I shook my head to which he replied, "Your sister loves you more as a son than a brother. Although we were virtual strangers before, I too have grown to love you like a younger brother. You don't have to do anything under the assumption that you are a burden to us. If you want to study more, sit in a competitive exam, anything you want, I'll be happy to support you. You can go to Delhi, Pune whatever place you like for your studies. I'll be even more happy if you stay here with us and help me with farming. I already have more land than I could manage anyway. "
I didn't know what to say so I kept quiet. Observing my silence, he asked me to think about it and we went back to our work. He must've told my sister about our conversation. She came to me next day and repeated whatever he had said, but in a more womanish way. But she didn't seem too enthusiastic about me joining the army.
After a few days, I came to know about an army recruitment camp about to be held near our village. I made up my mind and announced my decision to join the army as we were all having dinner in kitchen. On hearing this, my sister dropped everything she was doing and walked away from the kitchen with teary eyes. He nodded once at me and then left to look for her. I went to bed soon after but couldn't sleep. Next morning everything went on as if nothing had happened. Once in the fields, he called me over for a talk and told me about his conversation with my sister. At first she had opposed but reluctantly acquiesced. Then he said that I needed to improve my stamina in order to increase the chances of getting recruited and from that day, I was supposed to train for the physical test instead of working on the farm. So, my initial training began right there and then. He made me run laps around the field, do chin ups and push ups till I dropped and much more. When I reached home that evening, covered with even more dust and dirtier than usual, my niece laughed at me. Sister didn't say anything. Slowly I started gaining strength and stamina needed to pass physical exam but I was always worried if I'll be able to pass competing against rest of the locals.
Soon, the army setup their recruitment camp in a village not very far from ours.

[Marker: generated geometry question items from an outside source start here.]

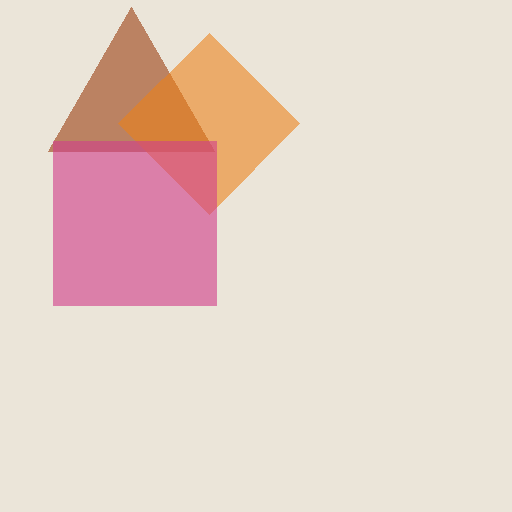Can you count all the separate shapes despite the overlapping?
Yes, there are 3 separate shapes.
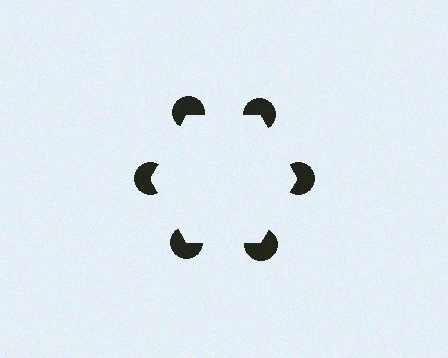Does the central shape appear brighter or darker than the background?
It typically appears slightly brighter than the background, even though no actual brightness change is drawn.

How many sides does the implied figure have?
6 sides.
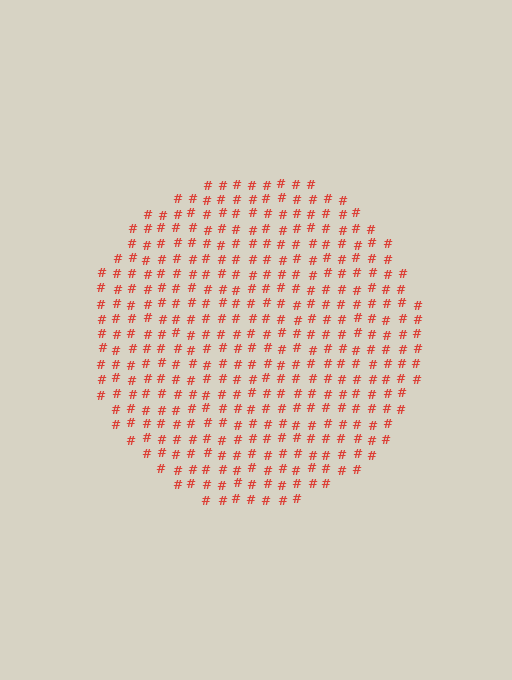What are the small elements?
The small elements are hash symbols.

I took the overcrowded bus and attended the camp along with thousands of other young men who had gathered from perhaps hundreds of villages. Luckily, I cleared all the physical and written exams and was shortlisted . My brother-in-law who didn't care to leave his farm even for his physio-therapy, came to see me off till Delhi as I left for my training in Mhow. Although he had prepared me for it, the training was still hard, mentally as well as physically. But somehow I managed to keep my wits around me. After completion of training, I was assigned as a Rifleman in Garwhal Rifles, same regiment as my brother-in-law. Even my sister who seemed unusually pensive ever since I declared my decision of joining army seemed happy when I broke the news to her.